Nikki Dykes
My name is Nikki and I graduated from CMBTC in October of ’23. When I came to the Mission, I was struggling with an addiction to alcohol which was masking many deeper and more complex issues within me.
I was very blessed to grow up with parents who not only took me to church, but also lived out their faith no matter the situation. I received salvation at a young age but never developed an intimate relationship with the Lord. I had the knowledge, I knew what a Christians life should look like, but none of that could fill the void inside me. I would spend many years after that desperately trying to find a way to feel complete.

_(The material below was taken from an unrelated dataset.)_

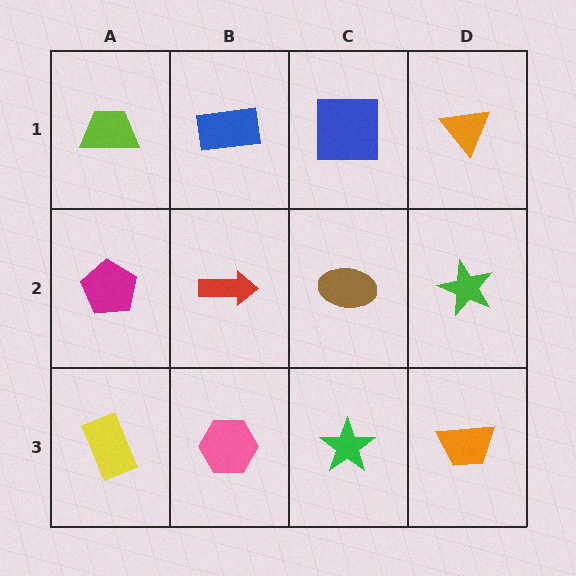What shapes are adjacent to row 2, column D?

For most of my adult life I served in various ministries within the church. I was also a single mom to the most precious little boy. I didn’t realize it at the time, but I was constantly pouring from an empty cup. I was serving others and serving the Lord in an attempt to gain my worth and shape my identity. Over and over, I was left empty and drowning in a mixture of pride and shame. In the end I would always use substances to numb that pain. Although I was living in silent chaos, confusion and destruction, the Lord was there every moment patiently waiting for me to allow Him to provide my rescue.
He chose to stage that rescue on a hill in Crossville and I’m so grateful for every moment of my time there. He began a process of breaking down walls of religious beliefs and opening my eyes to His Truths. This process took time, some days were very difficult, and I missed my son more than I can describe but I knew this is where I was supposed to be, and I knew healing was taking place in my life. Over time I started experiencing a relationship with the Father that I had never known was possible and for the first time my cup was truly being filled. I also found a community of people who I grew to love and respect with all my heart.
Since leaving the mission the Lord has only continued to work in and through my life. I can simply be and serve others for His purposes. I no longer live trying to fill the emptiness or combat the shame. I can be the mom my son deserves, and I was able to open my heart to the man the Lord chose for me. The ending of my chapter at CMBTC allowed for the beginning of the next and I want to leave every detail up to the Author of Life. After all, this is His story.